7. End-to-End Workflow
Outline the full workflow for your project, covering:
- Appraisal, acquisition and accessioning/transfer
- Archival processing/description (though you will be working with already-processes materials, it is likely that the finding aid may require updating once materials are made available online)
- Digitization (in-house and/or vendor-based)
- Packaging materials for submission; Ingest and creation of AIPs and DIPs
- Long-term storage systems, backups/redundancy
- Additional processing (optical character recognition, auto-transcription/translation, normalization, quality control, rights clearance)
- Long-term preservation strategies (fixity, disaster planning)
Ensure this section aligns with any visualizations/diagrams/workflows in the appendix and in your presentation.
8. Discovery, Access & Use
Explain how users currently access materials at your institution.
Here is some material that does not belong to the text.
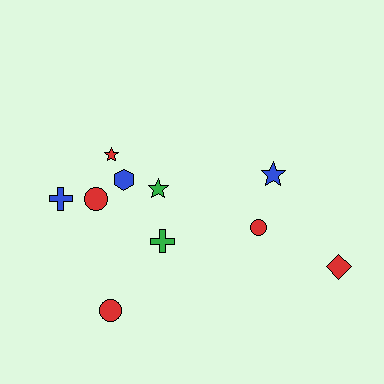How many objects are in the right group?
There are 3 objects.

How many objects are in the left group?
There are 7 objects.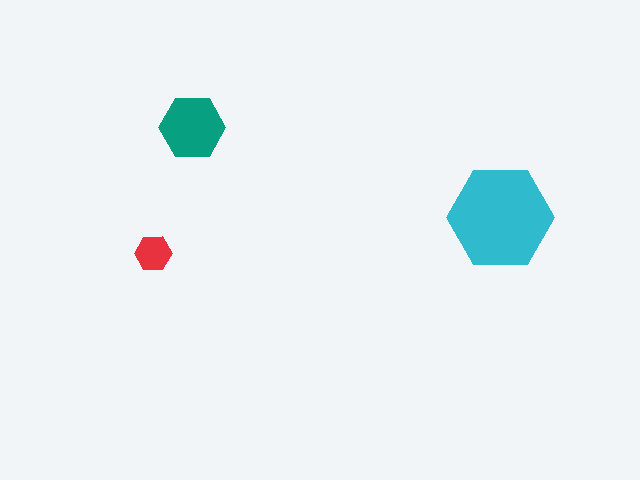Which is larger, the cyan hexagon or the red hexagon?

Here you may identify successes of the current systems, and/or limitations (e.g., discoverability, user experience, metadata structure, interoperability across various online systems). Compare access models at other institutions and discuss how similar approaches could improve your institution’s access strategy, or suggest improvements to the user experience, features, and functionality.
9. Technical Specifications & Standards
- Software and hardware: Identify tools used in your Plan’s workflow
- File formats: Define submission, preservation, and access formats for your selected materials
- Resolution and sample rates: Outline minimum standards for digitized files based on the institutions’ policies/practices (or suggest your own based on national standards)
- Quality control: Describe how files will be assessed after transfer or digitization
- Metadata: Identify schemas for descriptive, administrative, preservation, technical, and access/catalog metadata
- Access platform: Explain how users will interact with the collection as far as platforms, viewers
- Rights and restrictions: Discuss potential copyright or privacy concerns
10. Front-End Experience
Describe who your intended users are and how they will engage with the collection. Consider:
- User characteristics and needs
- Features that will support discovery and access
- Format-specific requirements (e.g., viewers/playback platforms for specific formats)
- How the digital experience will replicate or enhance the physical experience
11. Anticipated Challenges
Identify potential obstacles and how you plan to address them, including:
- Material-specific challenges
- Workflow or policy gaps
- Budget and resource constraints
- Technical limitations
- Sustainability concerns
- Resourcing/staffing up/skilling up
- Legal or rights-based risks
- Gaps in policy or practice
Appendices
Include the following supporting documents:
End-User Experience Mockup
- Your mockup should serve as a visual guide to how users will search for, discover, and otherwise view/interact with your selected materials. Suggested structure:
- Initial search: Show how users will first initiate a search for your materials. Will this be through the finding aid portal itself, through some other discovery layer, or something else?
- Filtering/sorting Results: What do your search results look like? How will users narrow down results to find your collection materials? Show any dropdown menus, checkboxes, sidebars/facets, or filters.
- Individual Page: Provide an example of a page that displays the digitized material in detail. What features does the viewer give you, and how can the user interact with the materials.
- Suggestion: Use screenshots, and then Google Slides or an image editing program to annotate.
This Mockup will be central to your Presentation, where you will discuss features and functionalities of your access portal
Workflow Diagram
- A diagram mapping out your workflow from digitization to access
- Ensure it visually aligns with your workflow narrative
Submission Details
Your final paper is due [TK 1 week before grade submission deadline] (date to be confirmed based on the academic calendar).
Please submit your paper via the Assignments section in Brightspace.